I spent about half of last year working on my thesis. However, I probably only spent about three months of effective writing time on the thesis. The rest of my time was spent on various related tasks like searching and reading related work, reviewing drafts, drawing graphs, administrative tasks, and procrastination. Writing ramped up toward the end of the writing period. The last couple of weeks leading up to the end, I slept poorly and did nearly no other activities than just writing and reading through my drafts multiple times.

My thesis is a collection of previously published papers. The thesis starts with an introductory chapter which gives a background to several topics discussed in the thesis as well as describing my research contributions. The rest of the thesis consists of the included papers and finally a short popular science summary in Swedish. The majority of my writing work went into the introductory chapter. Although I did not edit the text of the included papers I had to adjust tables, figures, and paragraph layout to make them fit in the book format of the thesis. For one of the papers I replaces four raster images with TikZ graphics.

LaTeX Makefile and automation

I wrote my thesis in LaTeX on Ubuntu. I used Chris Monson’s amazing Latex Makefile to compile my LaTeX code. This makefile was indispensable because it filters out all irrelevant output from LaTeX and only shows warnings and errors in the console, for example:

I had to make a small edit in the makefile so that it could work with Biber, but otherwise it worked very smoothly. To further make my LaTeX editing as smooth as possible I used entr to automatically recompile when I saved the LaTeX code.

The default document viewer on Ubuntu (Evince) automatically reloads a PDF if the file is changed on disk. When I made any change to the LaTeX code and saved the file, entr would automatically run the makefile and after a short delay the document viewer reloaded the PDF so that I could see the effect of my changes. I had the document viewer on one display and my LaTeX code on the other. My setup worked similarly to Overleaf, except that I edited the code in Vim and had full control of my own files and didn’t rely on a network connection.

TikZ and Forest

I spent a considerable amount of time designing figures and diagrams for the thesis. I wanted to mainly use TikZ to draw my diagrams. TikZ is a LaTeX package which can be used to draw figures directly in a TeX document as vector graphics. There are several advantages of using TikZ which motivated me to use it for the figures:

  • TikZ figures are scalable to any size without pixelation.
  • TikZ figures typically use relative positioning for specifying the locations of objects. When something changes size, the rest of the figure will be adjusted to maintain the relative distances. This is very useful when editing the text in the blocks in a flowchart, for example.
  • Text in TikZ figures is written with normal TeX code. This both makes the fonts in figures automatically consistent with the rest of the document and also allows the use of mathematical equations or any other kind of TeX formatting.

The major disadvantage of using TikZ is that figures are designed within the TeX language using an embedded DSL for describing diagrams. It can take a very long time to make a nice figure with TikZ. For example, it took three days for me to replace four raster images in one of the included papers by TikZ figures.
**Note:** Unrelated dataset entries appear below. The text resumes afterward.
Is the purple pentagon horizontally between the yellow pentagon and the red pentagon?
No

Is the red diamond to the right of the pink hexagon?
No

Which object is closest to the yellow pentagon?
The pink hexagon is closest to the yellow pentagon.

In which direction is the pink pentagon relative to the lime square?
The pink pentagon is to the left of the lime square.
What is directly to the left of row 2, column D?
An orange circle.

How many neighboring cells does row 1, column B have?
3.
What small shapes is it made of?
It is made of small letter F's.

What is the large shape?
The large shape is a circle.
Illustrating trees is especially onerous in TikZ. However, I found the supremely useful Forest package which adds a DSL on top of TikZ for describing trees. With the Forest package it was very easy to draw nice trees for my thesis. The code for the trees was fairly minimal in most cases. For example, here is a small tree in Forest code:

\begin{forest}
[Program
  [Function
    [Type]
    [ID]
    [{Parameter$\ast$}]
    [Block
      [IfStmt
        [Expr]
        [Call]
        [Call]
      ]
    ]
  ]
]
\end{forest}

Here is the resulting figure from the above code:

The trees generated by Forest are TikZ objects and can be integrated into regular TikZ drawings with little effort. I used this when drawing arrows between nodes in a tree, among other things.
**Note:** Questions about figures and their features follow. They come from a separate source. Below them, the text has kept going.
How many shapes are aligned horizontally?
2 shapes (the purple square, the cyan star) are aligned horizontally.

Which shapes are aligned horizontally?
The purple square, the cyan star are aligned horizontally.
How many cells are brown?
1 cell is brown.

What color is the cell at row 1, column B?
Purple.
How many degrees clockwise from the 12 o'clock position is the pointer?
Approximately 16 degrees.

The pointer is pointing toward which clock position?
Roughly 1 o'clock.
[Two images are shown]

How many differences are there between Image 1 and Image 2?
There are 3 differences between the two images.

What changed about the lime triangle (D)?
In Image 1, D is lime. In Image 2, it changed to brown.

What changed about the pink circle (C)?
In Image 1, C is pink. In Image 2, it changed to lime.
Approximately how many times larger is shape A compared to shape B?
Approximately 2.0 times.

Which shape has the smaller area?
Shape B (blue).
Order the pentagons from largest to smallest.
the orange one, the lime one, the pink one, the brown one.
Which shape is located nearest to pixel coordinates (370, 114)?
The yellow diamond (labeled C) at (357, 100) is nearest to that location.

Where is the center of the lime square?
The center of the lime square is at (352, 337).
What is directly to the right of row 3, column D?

If you want to look at the TikZ code for the figures, the TeX code for my thesis is on my GitHub page. Some figures in the included papers are EPS or SVG instead of TikZ.

Conclusions

I am very happy to finally have finished my thesis. For the past half year or so I have largely neglected friends and family to focus on the thesis. I also constantly had a bad conscience about not progressing fast enough with the writing.
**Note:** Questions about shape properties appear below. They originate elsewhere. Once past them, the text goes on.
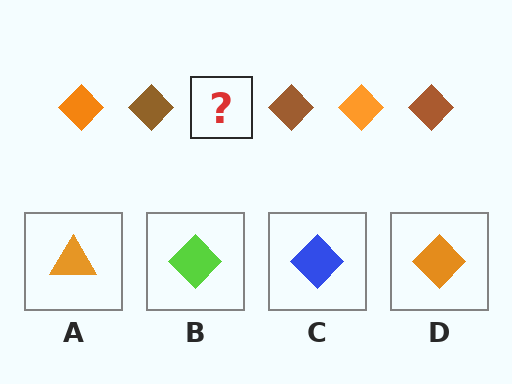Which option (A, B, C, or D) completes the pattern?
D.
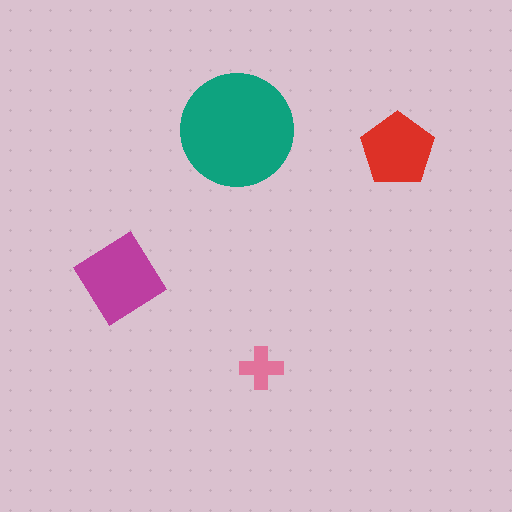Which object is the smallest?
The pink cross.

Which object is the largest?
The teal circle.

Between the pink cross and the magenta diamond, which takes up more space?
The magenta diamond.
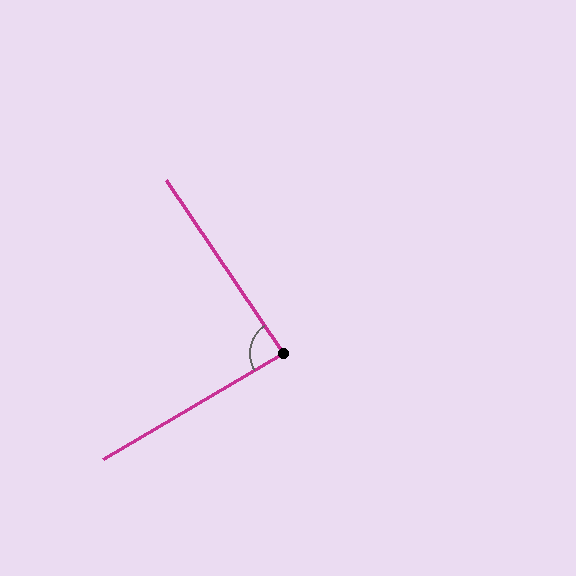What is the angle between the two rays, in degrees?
Approximately 87 degrees.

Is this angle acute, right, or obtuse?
It is acute, close to a right angle.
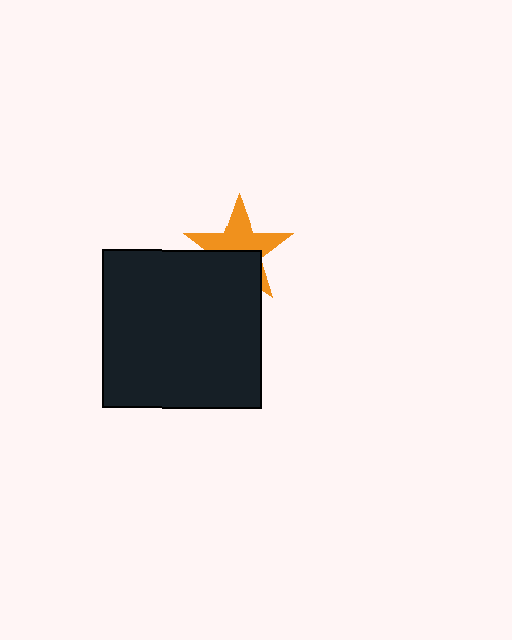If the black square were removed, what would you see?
You would see the complete orange star.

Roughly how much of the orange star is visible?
About half of it is visible (roughly 57%).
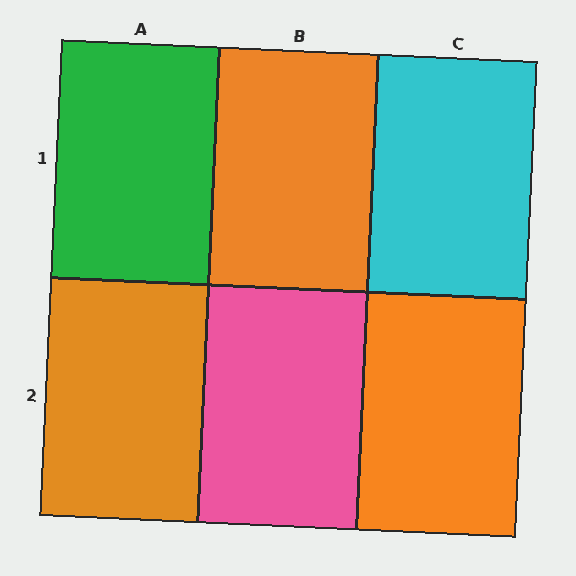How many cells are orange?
3 cells are orange.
At the start of my PhD studies I felt like I would not have enough research results to write a full thesis. Doing good research is hard, and there is much more to it than just coming up with a new idea and implementing it. Implementing a new algorithm is the easy part, the hard part is to describe and evaluate it so that it becomes useful for other researchers.

Although I feel that there are some parts of my thesis which could have been improved, especially in the earlier papers, I am very pleased with it as is. I am especially pleased with the background sections about attribute grammars.

No Comments on How I Wrote my Thesis
Categories: Uncategorized

Is Email Dying? 2019-01-03

Is email dying? I have been thinking idly about this question for a while and reflecting on how much my use of my personal email inbox has decreased. I used to check my email inbox regularly, I even had it set up on my phone for a while so that I got notifications for new messages. Nowadays, however, I rarely check my personal email. Sometimes I don’t look at my personal inbox for over a week. When I do look at my inbox there are usually only messages that I’m not interested in like advertisements from stores I bought one item from a year ago, or a notification from Instagram that my aunt posted a picture of her dog.

One of the things email is really needed for on the internet is to sign up for accounts on websites. However, most popular websites now let you log in with your Facebook or Google account (or other OpenID providers). You don’t need an email address to get a Facebook or Google account, meaning that you can effectively use many account-based services online without having an email inbox.

Email is of course primarily a communication tool, but this purpose has, at least in part, been taken over by other services or apps such as Twitter, Facebook, Snapchat, Whatsapp, Discord, and Slack. Each of these offer better communication options than email for certain types of communication. Discord wins over email for informal conversations. Facebook and Twitter win for informal conversations to many people at a time. Email really wins for semi-formal conversations and for sending unsolicited messages, but eventually another app or service will replace even these types of needs.

I still have a lot of use for email in my work, but this too seems to be decreasing. Most important work-related stuff is handled by purpose-built websites. For example: booking rooms for meetings, applying for vacation leave, sharing documents, and deciding times for meetings. At work I mostly use email for irregular activities and communication with others outside my workplace.

I don’t believe that email will entirely disappear within the next thirty years, but I do think there may be a point when most new internet users will have no email accounts. I wonder how soon this will happen.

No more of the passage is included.